Rigorous debate has been carried out in pubs and cafes all over the world over the Suarez versus Evra affair. Many see it as a Liverpool versus Manchester United affair, others as an anti-racism debate. Whatever your take is on the matter, it has dominated the free speaking press all over the world.

When the incident first played out at Anfield in an English Premier League match in October last year, debate raged over the guilt or innocence of the Uruguayan super star. It was Suarez’s word versus Evra’s yet the tribunal deemed there was enough evidence to suspend Suarez for 8 matches with a hefty 40,000 pound fine for good measure.

Suarez has never wavered in his defence that he is innocent, claiming the word ‘nigrito’ in his culture is not a racist comment yet Evra was clearly offended and believed he was indeed called a ‘nigger’ which is highly offensive in most cultures around the world in this day and age. The English FA have had to handle several racist cases recently and the timing was not ideal for Luis Suarez. They had to make a strong statement and they did, condemning him as guilty.

The eight matches and fine Suarez will recover from but the reputation as a racist for the rest of his life is a lot harder to deal with. This is where I believe Suarez may have played his cards right on Saturday ignoring the hand of Evra.

Before Manchester United supporters scream blue murder take one moment and step into Suarez’s shoes. The man thinks he is innocent and he confronts his adversary who has wrongfully branded him as a racist (in his mind) at the start of a tense derby match ready for 90 minutes of battle.

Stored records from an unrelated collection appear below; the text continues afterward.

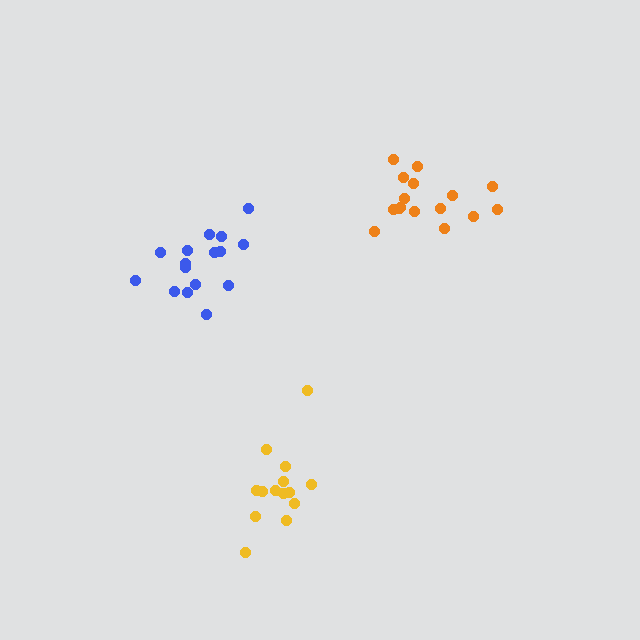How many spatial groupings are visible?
There are 3 spatial groupings.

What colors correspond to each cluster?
The clusters are colored: orange, yellow, blue.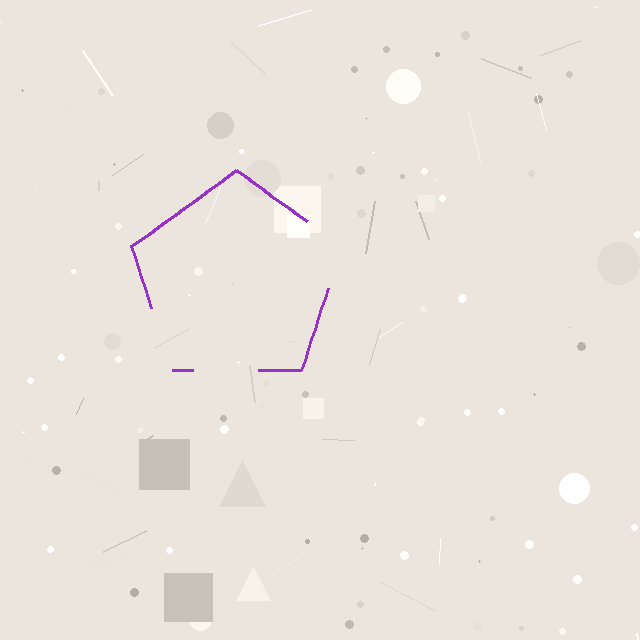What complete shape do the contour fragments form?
The contour fragments form a pentagon.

His resentment towards Evra would be extreme, as high as Evra’s resentment towards Suarez, yet most see Evra as the victim and Suarez as the guilty racist. John Barnes, the great Liverpool winger was a victim of some deplorable racism in the 80s and 90s, a time when the world had still not developed a stance against the hatred of racism. However, Barnes, a strong anti-racism campaigner, feels all this controversy could have been avoided if the decision had been made to scrap the pre-match handshakes altogether.

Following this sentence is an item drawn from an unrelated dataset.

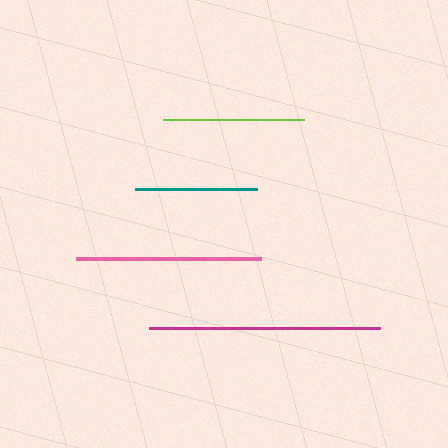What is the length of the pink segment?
The pink segment is approximately 185 pixels long.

“I can tell you they won’t be making a big issue over either of the Suarez or John Terry situations in other countries,” Barnes told the Liverpool Echo.

“The reputation of English football around the world is not going to be damaged at all. “I don’t care if somebody shakes my hand or not. It’s not a big deal, it’s insincere, it doesn’t mean much, they’re shaking hands for show. I don’t believe they should be ,put in that situation.

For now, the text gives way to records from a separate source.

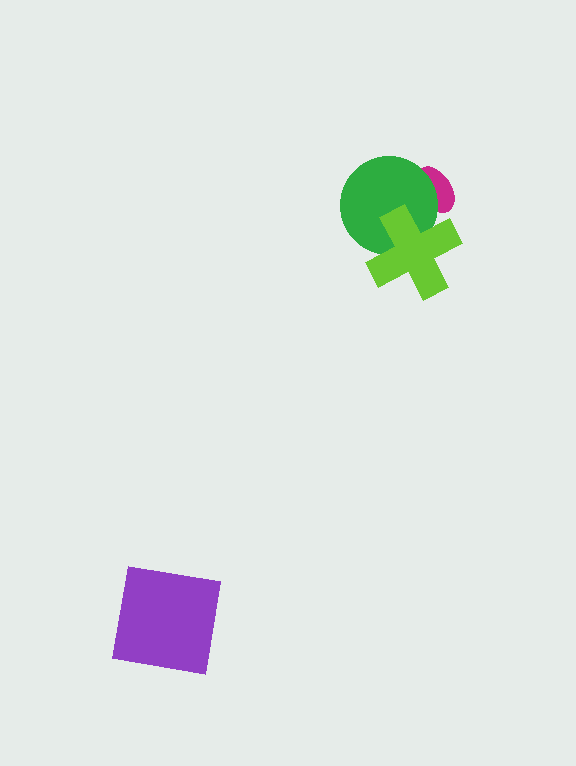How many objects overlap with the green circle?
2 objects overlap with the green circle.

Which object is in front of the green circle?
The lime cross is in front of the green circle.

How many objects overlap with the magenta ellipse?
1 object overlaps with the magenta ellipse.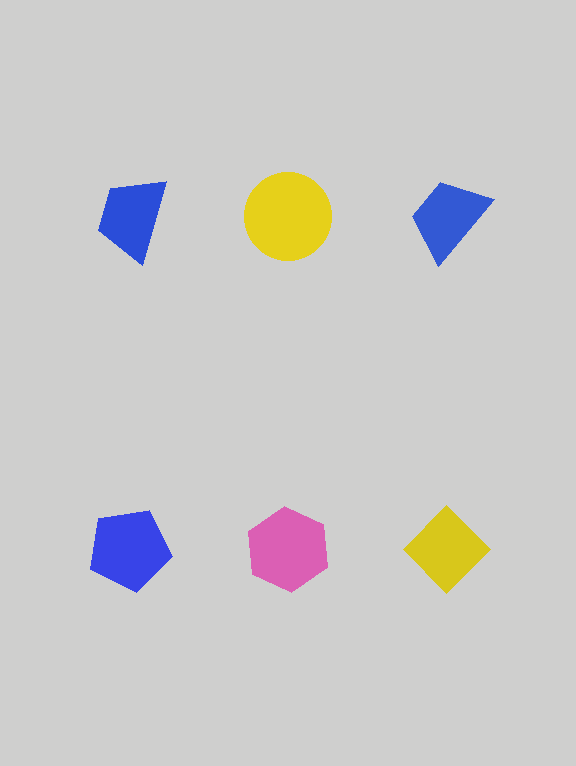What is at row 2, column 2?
A pink hexagon.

“We’re getting carried away with a bunch of incidents here that, in the bigger picture, don’t mean much. Football clubs have to react to it because of what we do in the media.” Barnes believes the whole incident has been blown out of all proportion by a media determined to produce eye-grabbing headlines, and that far too much was made of the handshake before kick-off.

The matter is highlighted for the fact Suarez is a world class striker, one of the best over the last 12 months and an irreplaceable talent in a Liverpool team starved of creative attacking talent at present. He wears the iconic number 7 shirt, made famous by his Liverpool manager, the man they call ‘King Kenny’, Scotsman and Liverpool legend Kenny Dalglish.

Sir Alex Ferguson threw in his two cents and called Suarez a disgrace, taking it even further by stating he should never play for Liverpool again. I don’t think any person takes Ferguson seriously with those comments. He received his knighthood for being possibly the greatest British manager that ever lived, not for being the standard bearer of ethics and class. Ferguson is a street fighter and will take any advantage he can get against his most fierce rival. He plays the political game perfectly and his comments were a metaphorical jab to his opponent ensuring some extra blow torch and pressure on the incident None forget how he has accommodated Eric Cantona assaulting a spectator with a karate kick in an act of thuggery and lunacy or with Rio Ferdinand’s drug testing fiasco or the recent Giggs family sex scandal.

Of course Sir Alex defended them vehemently because these players win football games, yet he wants Suarez kicked out of Liverpool over a hand shake. You don’t fool anyone Sir Alex: hypocrisy is the only word that comes to mind. Dalglish is no different to Ferguson in that he is doing his job and defending his player.

These managers are the bosses of large multi-million dollar businesses and they will do and say whatever they have to in order to protect their team. Predictably, only a day later, an official apology was made through the press from Liverpool and Suarez ensuring all political damage was minimised so the incident can be closed finally and both clubs can move on. What remains is the stigma for Suarez and whether this nasty image of racism will stick with him long term. This is why refusing to shake Evra’s hand may be the stand he wanted and needed to take in his last act of defiance over the matter before all the politically correct public relations exercises were inevitably going to take over.

It’s a fine line, some think Suarez is completely in the wrong from day one, but one thing is for sure, once he starts banging in the goals again for club and country his supporters will be chanting his name again from the terraces. World Class strikers are like hen’s teeth, extremely hard to find and I am afraid that’s what really matters in the end to football clubs most of the time. Ultimately, racism should not be tolerated at any level, so let’s hope this message is the one lesson that comes out of this whole sad and sorry football tragedy. Whether Suarez is guilty or innocent, only he really knows.